Markup generation produces the character representation of those parts of the serialized result that describe the structure of the sequence. In the cases of the XML, HTML and XHTML output methods, this phase produces the character representations of the following:
the document type declaration;
start tags and end tags (except for attribute values, whose representation is produced by the character expansion phase);
processing instructions; and
comments.
In the cases of the XML and XHTML output methods, this phase also produces the following:
the XML or text declaration; and
empty element tags (except for the attribute values);
In the case of the text output method, this phase replaces the single document node produced by sequence normalization with a new document node that has exactly one child, which is a text node. The string value of the new text node is the string value of the document node that was produced by sequence normalization.
Character expansion is concerned with the representation of characters appearing in text and attribute nodes in the sequence. For each text and attribute node, the following rules are applied in sequence.
If the node is an attribute that is
a URI attribute value
and the escape-uri-attributes
parameter is set to
require escaping of URI attributes,
apply URI escaping as defined below,
and skip rules b-e. Otherwise, continue with rule b.
[Definition: URI escaping consists of the following three steps applied in sequence to the content of URI attribute values:]
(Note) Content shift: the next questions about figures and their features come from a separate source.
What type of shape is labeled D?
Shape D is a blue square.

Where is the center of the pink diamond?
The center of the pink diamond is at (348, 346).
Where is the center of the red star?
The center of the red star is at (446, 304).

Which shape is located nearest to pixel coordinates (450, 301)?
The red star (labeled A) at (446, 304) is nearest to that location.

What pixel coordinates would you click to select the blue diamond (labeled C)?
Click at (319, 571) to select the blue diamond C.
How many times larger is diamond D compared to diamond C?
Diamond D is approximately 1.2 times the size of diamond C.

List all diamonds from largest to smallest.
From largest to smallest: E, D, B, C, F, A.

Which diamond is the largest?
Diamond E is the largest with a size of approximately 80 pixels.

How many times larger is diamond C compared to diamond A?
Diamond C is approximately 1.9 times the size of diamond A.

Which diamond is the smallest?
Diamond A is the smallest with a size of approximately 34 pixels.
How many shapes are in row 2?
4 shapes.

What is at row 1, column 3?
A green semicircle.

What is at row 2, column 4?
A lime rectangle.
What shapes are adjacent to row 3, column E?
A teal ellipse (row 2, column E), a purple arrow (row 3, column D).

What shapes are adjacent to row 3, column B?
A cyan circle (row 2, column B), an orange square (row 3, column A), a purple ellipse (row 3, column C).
normalize to NFC using the method defined in Section 5.4.6 fn:normalize-unicode FO31
percent-encode any special characters in the URI using the method defined in Section 6.4 fn:escape-html-uri FO31
escape according to
the rules of the XML or HTML output
method, whichever is applicable, any characters that require
escaping, and any characters that cannot be represented in the
selected encoding.
For example, replace <
with <
(See also section 7.3 Writing Character Data).
[Definition: The values of attributes listed in
D List of URI Attributes are URI attribute values.
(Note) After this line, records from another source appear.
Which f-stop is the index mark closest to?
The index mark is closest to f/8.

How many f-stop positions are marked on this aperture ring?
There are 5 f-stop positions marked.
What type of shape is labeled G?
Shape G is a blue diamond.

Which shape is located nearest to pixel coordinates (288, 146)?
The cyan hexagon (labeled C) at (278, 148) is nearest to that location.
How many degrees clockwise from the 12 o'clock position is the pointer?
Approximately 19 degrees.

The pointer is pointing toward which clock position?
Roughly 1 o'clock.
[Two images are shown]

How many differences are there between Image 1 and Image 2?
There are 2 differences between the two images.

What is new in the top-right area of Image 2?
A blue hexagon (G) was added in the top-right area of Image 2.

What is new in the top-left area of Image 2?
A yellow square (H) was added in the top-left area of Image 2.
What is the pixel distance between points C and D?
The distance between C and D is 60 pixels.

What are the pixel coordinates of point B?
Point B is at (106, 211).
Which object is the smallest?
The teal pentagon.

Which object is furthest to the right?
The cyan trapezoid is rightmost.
Attributes are not considered to be URI attributes simply because they are namespace
declaration attributes or have the type annotation xs:anyURI
.]
If the node is a text node whose parent element is selected by the rules of the
cdata-section-elements
parameter for the applicable output method,
create CDATA sections as described below, and skip rules c-e. Otherwise, continue
with rule c.
Apply the following two processes in sequence to create CDATA sections
Unicode Normalization if requested by the normalization-form
parameter.
The application of changes as detailed in the description of the cdata-section-elements
parameter for the applicable output method.
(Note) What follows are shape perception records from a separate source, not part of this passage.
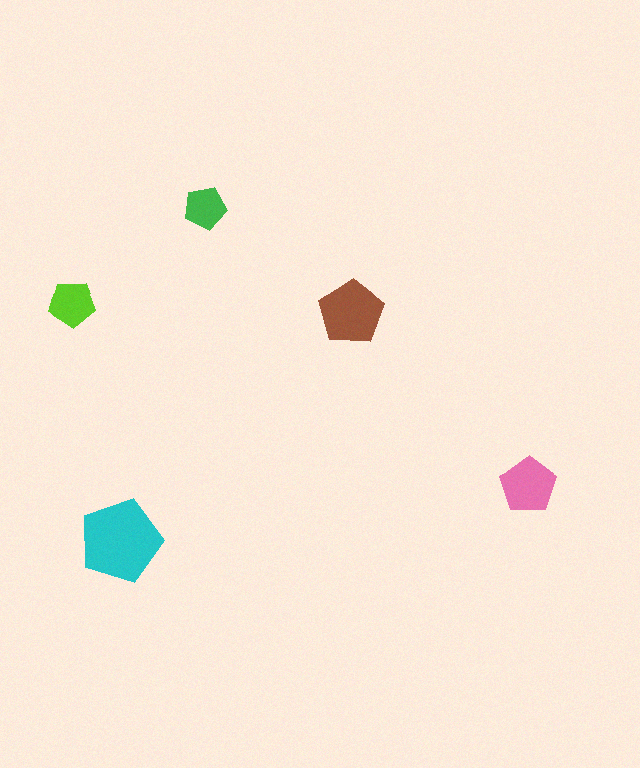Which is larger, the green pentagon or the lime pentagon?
The lime one.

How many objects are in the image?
There are 5 objects in the image.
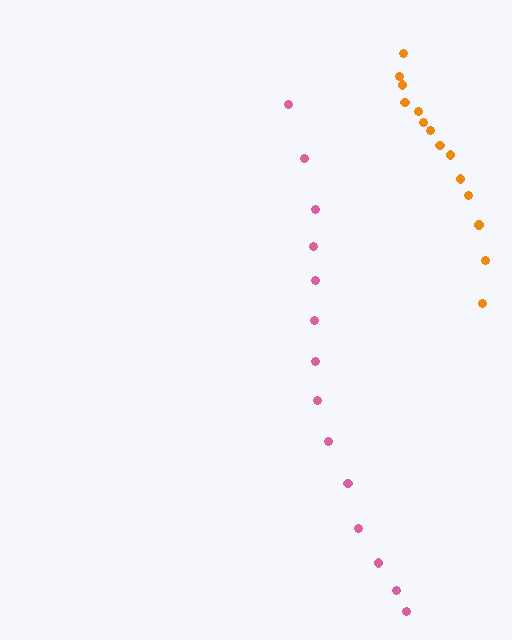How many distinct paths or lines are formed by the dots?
There are 2 distinct paths.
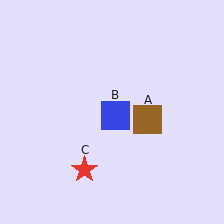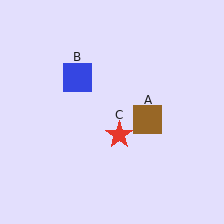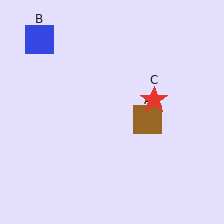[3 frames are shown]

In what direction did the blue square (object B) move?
The blue square (object B) moved up and to the left.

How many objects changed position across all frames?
2 objects changed position: blue square (object B), red star (object C).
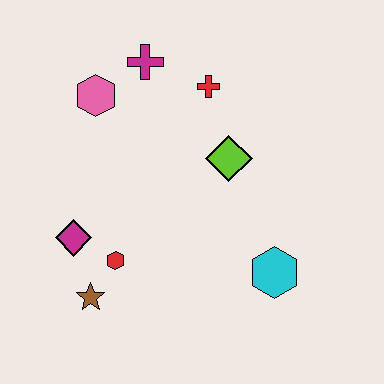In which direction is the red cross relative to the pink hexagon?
The red cross is to the right of the pink hexagon.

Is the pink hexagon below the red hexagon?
No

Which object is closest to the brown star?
The red hexagon is closest to the brown star.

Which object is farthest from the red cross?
The brown star is farthest from the red cross.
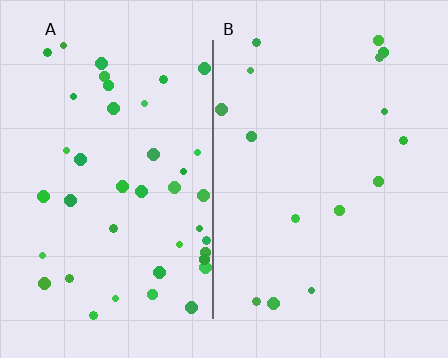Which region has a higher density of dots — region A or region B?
A (the left).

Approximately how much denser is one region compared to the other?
Approximately 2.7× — region A over region B.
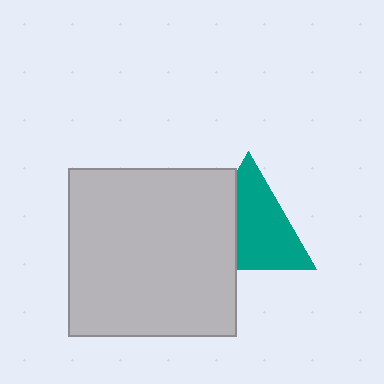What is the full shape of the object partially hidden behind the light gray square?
The partially hidden object is a teal triangle.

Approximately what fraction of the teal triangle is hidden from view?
Roughly 35% of the teal triangle is hidden behind the light gray square.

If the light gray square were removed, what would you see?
You would see the complete teal triangle.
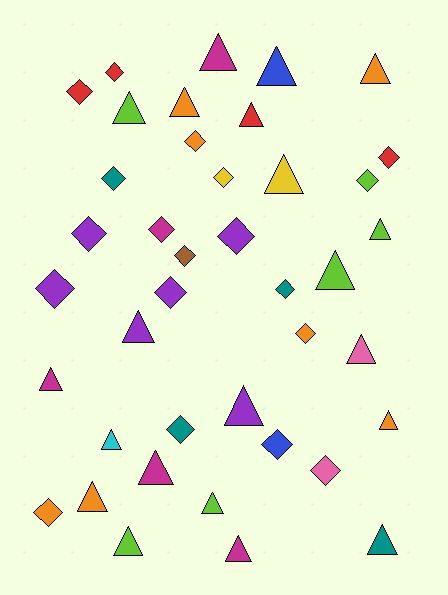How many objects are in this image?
There are 40 objects.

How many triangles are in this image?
There are 21 triangles.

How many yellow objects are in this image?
There are 2 yellow objects.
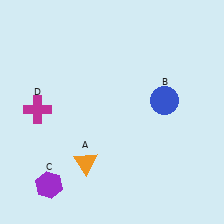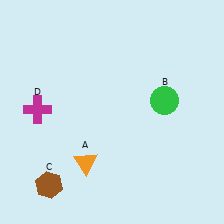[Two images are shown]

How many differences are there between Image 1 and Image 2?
There are 2 differences between the two images.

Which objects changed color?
B changed from blue to green. C changed from purple to brown.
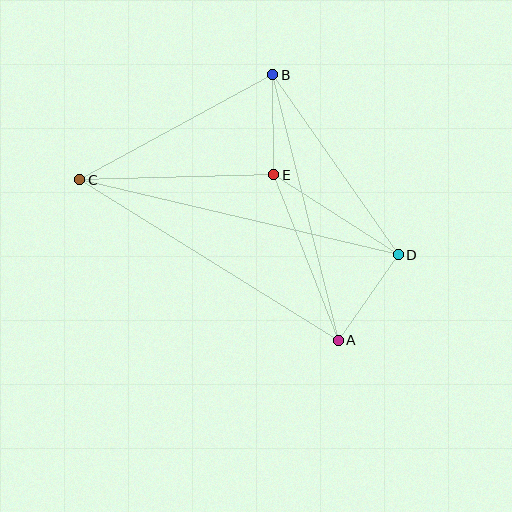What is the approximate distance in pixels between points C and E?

Apply character mapping as determined by the
use-character-maps
parameter for the applicable output method.
For characters that were substituted by this process, skip rules d and e.
For the remaining characters that were not modified by character mapping, continue
with rule d.
Apply Unicode Normalization if requested by the normalization-form
parameter.
[Definition: Unicode Normalization is the process of removing alternative representations of equivalent sequences from textual data, to convert the data into a form that can be binary-compared for equivalence, as specified in [UAX #15: Unicode Normalization Forms]. For specific recommendations for character normalization on the World Wide Web, see [Character Model for the World Wide Web 1.0: Normalization].]
The meanings associated with the possible values of the normalization-form
parameter
are defined in section 5.1.9 XML Output Method: the normalization-form Parameter.
Continue with step e.
Escape according to
the rules of the XML or HTML output
method, whichever is applicable,
any characters (such as <
and &
) where XML or HTML requires
escaping,
and any characters that cannot be represented in the selected encoding.
For example, replace <
with <
.
(See also section 7.3 Writing Character Data).
For characters such as >
where XML defines a built-in entity but does not
require its use in all circumstances, it is implementation-dependent whether the character
is escaped.
Indentation, as controlled by
the indent
parameter and the
suppress-indentation
parameter, MAY
add or remove
whitespace according to the rules defined by the applicable output method.
Encoding, as controlled by the
encoding
parameter, converts the character stream
produced by the previous phases into an octet stream.
Note:
Serialization is only defined in terms of encoding the result as a stream of octets. However, a serializer MAY provide an option that allows the encoding phase to be skipped, so that the result of serialization is a stream of Unicode characters. The effect of any such option is implementation-defined, and a serializer is not required to support such an option.